Pageheap Allocation Summary

This reports some stats on the number of pages allocated.

PageHeap: stats on allocation sizes
PageHeap: 344420 pages live small allocation
PageHeap: 12982 pages of slack on large allocations
PageHeap: largest seen allocation 29184 pages

Pageheap Per Number Of Pages In Range

This starts off reporting the activity for small ranges of pages, but at the end of the list starts aggregating information for groups of page ranges.

PageHeap: per-size information:
PageHeap: 1 page info: 23978897 / 23762891 a/f, 216006 (6750.2 MiB) live, 2.43e+03 allocs/s ( 76.1 MiB/s)
PageHeap: 2 page info: 21442844 / 21436331 a/f,   6513 ( 407.1 MiB) live, 2.18e+03 allocs/s (136.0 MiB/s)
PageHeap: 3 page info:  2333686 /  2329225 a/f,   4461 ( 418.2 MiB) live,      237 allocs/s ( 22.2 MiB/s)
PageHeap: 4 page info: 21509168 / 21508751 a/f,    417 (  52.1 MiB) live, 2.18e+03 allocs/s (272.9 MiB/s)
PageHeap: 5 page info:  3356076 /  3354188 a/f,   1888 ( 295.0 MiB) live,      341 allocs/s ( 53.2 MiB/s)
PageHeap: 6 page info:  1718534 /  1718486 a/f,     48 (   9.0 MiB) live,      174 allocs/s ( 32.7 MiB/s)
...

GWP-ASan Status

The GWP-ASan section displays information about allocations guarded by GWP-ASan.

------------------------------------------------
GWP-ASan Status
------------------------------------------------
Successful Allocations: 1823
Failed Allocations: 0
Slots Currently Allocated: 33
Slots Currently Quarantined: 95
Moximum Slots Allocated: 51 / 64

Memory Requested From The OS

The stats also report the amount of memory requested from the OS by mmap.

Memory is also requested, but may not actually be backed by physical memory, so these stats should resemble the VSS of the application, not the RSS.

Low-level allocator stats:
MmapSysAllocator: 18083741696 bytes (17246.0 MiB) allocated

Temeraire

Introduction

Temeraire (or Huge Page Aware Allocator) is a new page heap for TCMalloc that is hugepage aware.
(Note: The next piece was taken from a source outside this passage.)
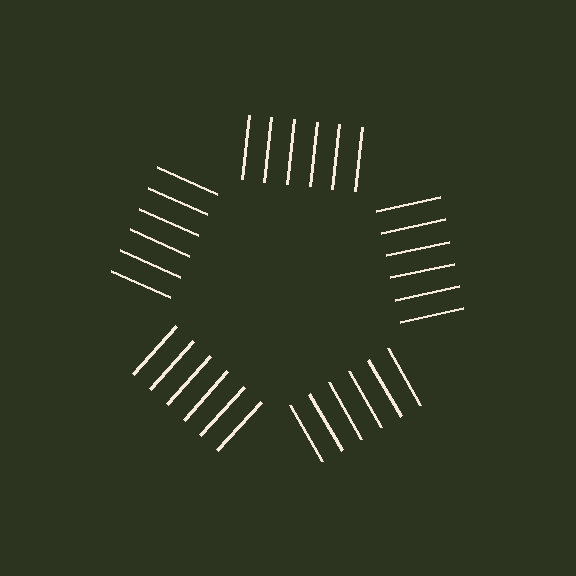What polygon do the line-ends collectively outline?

It is designed to better handle memory backed by hugepages - avoiding breaking them up. Since it is more elaborate code, it reports additional information.
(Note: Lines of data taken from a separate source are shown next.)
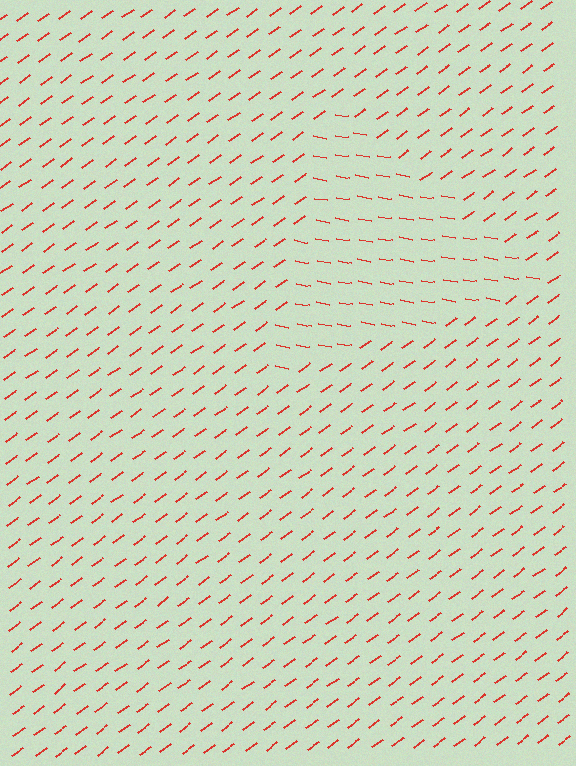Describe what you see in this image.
The image is filled with small red line segments. A triangle region in the image has lines oriented differently from the surrounding lines, creating a visible texture boundary.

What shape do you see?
I see a triangle.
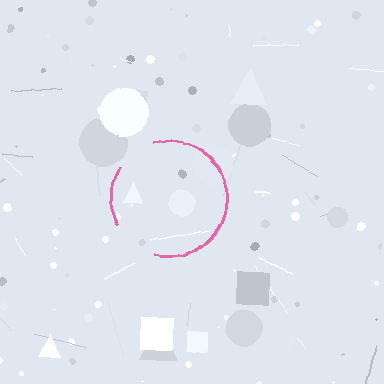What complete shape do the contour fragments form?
The contour fragments form a circle.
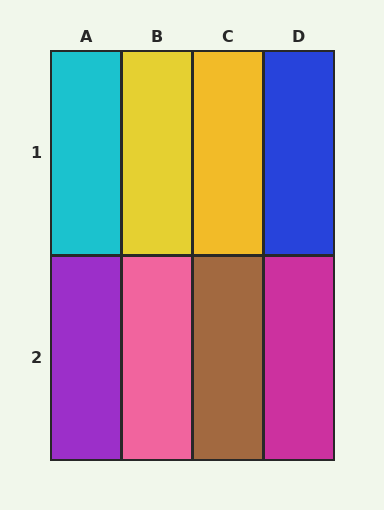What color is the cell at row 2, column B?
Pink.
See the Temeraire design doc for more complete information.

Summary Statistics

The initial set of statistics from the Huge Page Aware Allocator are similar to the old page heap, and show a summary of the number of instances of each range of contiguous pages.
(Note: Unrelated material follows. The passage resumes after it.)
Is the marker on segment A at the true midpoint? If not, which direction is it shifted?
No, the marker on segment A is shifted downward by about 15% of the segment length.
------------------------------------------------
HugePageAware: 75 sizes;  938.8 MiB free; 1154.0 MiB unmapped
------------------------------------------------
 1 pages * 86655 spans ~ 677.0 MiB;  677.0 MiB cum; unmapped:    0.0 MiB;    0.0 MiB cum
 2 pages *  3632 spans ~  56.8 MiB;  733.7 MiB cum; unmapped:    0.0 MiB;    0.0 MiB cum
 3 pages *   288 spans ~   6.8 MiB;  740.5 MiB cum; unmapped:    0.0 MiB;    0.0 MiB cum
 4 pages *   250 spans ~   7.8 MiB;  748.3 MiB cum; unmapped:    0.0 MiB;    0.0 MiB cum
...

The first line indicates the number of different sizes of ranges, the total MiB available, and the total MiB of unmapped ranges. The next lines are per number of continuous pages:

Per Component Information

The Huge Page Aware Allocator has multiple places where pages of memory are held. More details of its workings can be found in the Temeraire design doc. There are four caches where pages of memory can be located:

We get some summary information for the various caches, before we report detailed information for each of the caches.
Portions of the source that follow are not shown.